TW: The crash in the markets has many implications. One not yet often discussed is how the assumptions underlying the various public and private pension schemes are being torn asunder. This piece focuses on public pensions which are in fact a looming disaster but many of the same problems exist for private obligations. The net net is folks need to understand their pension benefits are at risk and should come down. Folks do not want to hear this which is why the problem just gets worse and worse. Governments are over promising on public pensions, private companies are moving rapidly away from defined benefit schemes but the existing programs have looming problems as well.
The emerging current problem (putting aside governments providing excessive benefits to start with) is that the funds are significantly overestimating the returns they can achieve on their pension funds. (obviously if I assume I can make 8% instead of 6% over a long period I will need fewer $ to start with to pay out given amount in say 20 years). Pension funds used to limit their investments to bonds and other lower risk items, this changed over the past 20-25 years as pension funds began investing in stocks and other riskier assets. In doing so they hoped to achieve higher returns which would reduce the amount of money required upfront to meet future obligations. Certainly nirvana to any politician (or private company CEO wanting to please Wall Street).
Unfortunately the higher returns are obviously turning out to be chimerical but the obligations remain. Pension funds were not particularly well funded to before the crash, they are know really poorly funded and the assumed rates of return now seem almost certainly too high.
The public funds have a choice, cut benefits (if they can) or raise taxes...alot. The pursuit of higher returns has permeated all aspects of our society, which is fine if one understands that higher returns come with higher risks. This rather fundamental attribute of finance has not been well understood by many if not most.
From Pension Pulse blog:
"Pension funds have been hit hard by the stock market crash, losing about a third of their value in some cases, and there may be another problem. Before the crash, some financial experts warned that pension funds were making overly optimistic projections of investment earnings in the decades ahead, often assuming about 8 percent a year.

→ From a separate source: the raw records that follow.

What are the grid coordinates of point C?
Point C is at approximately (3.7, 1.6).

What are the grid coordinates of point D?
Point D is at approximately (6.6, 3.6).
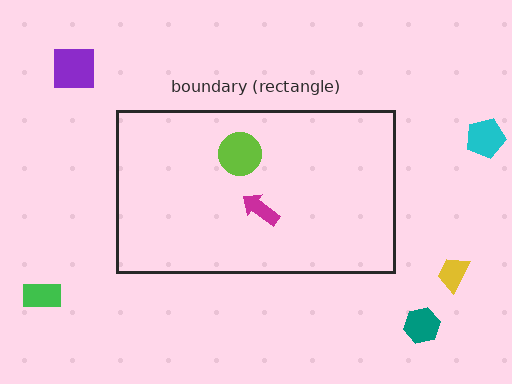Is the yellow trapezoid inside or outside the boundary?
Outside.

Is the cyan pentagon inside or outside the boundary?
Outside.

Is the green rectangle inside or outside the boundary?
Outside.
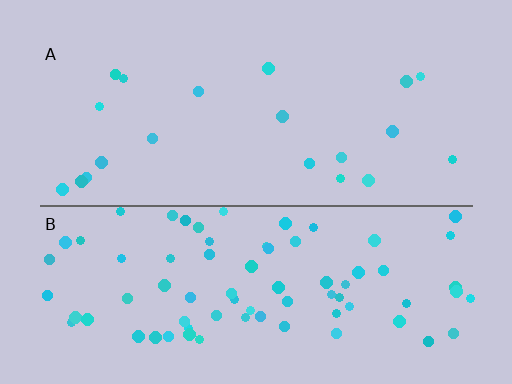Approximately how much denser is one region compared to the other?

Investment earnings, the heart of a modern pension system, are usually expected to provide two-thirds or more of the revenue needed to pay retiree benefits in the future. In public employee retirement systems, a rosy forecast of future earnings means that fewer taxpayer dollars have to be spent to provide generous retirement benefits.
...Lowering the projection of earnings by even a percentage point or two would create a funding gap of tens of billions of dollars.
...After the big drop in the stock market last fall, the CalPERS [CA pension fund] investment portfolio, once a high flier, had an average annual return of 3.32 percent for the last 10 years, well below the forecast of 7.75 percent.
A prominent critic of the high earnings forecasts, David Crane, was a rare appointee to a pension system board, CalSTRS, with a big-league background in investments.
...After the governor put Crane on the CalSTRS board and he had served almost a year, the Senate refused to confirm the appointment in June 2006, ousting a board member who had repeatedly questioned the 8 percent earnings forecast.
Legendary investor Warren Buffet, in his annual letter to Berkshire Hathaway shareholders in February of last year, questioned the 8 percent earnings forecast common among the pension funds of major corporations.
The founder of Vanguard mutual funds, John Bogle, told a congressional hearing on retirement security last month that corporate pension funds raised their assumed earnings from 6 percent in 1981 to 8.5 percent by 2007, far above historical norms.
“And the pension plans of our state and local governments seem to be in the worst condition of all,” Bogle said, adding parenthetically: “Because of poor transparency, inadequate disclosure, and non-standardized reporting, we really don’t know the dimension of the shortfall.”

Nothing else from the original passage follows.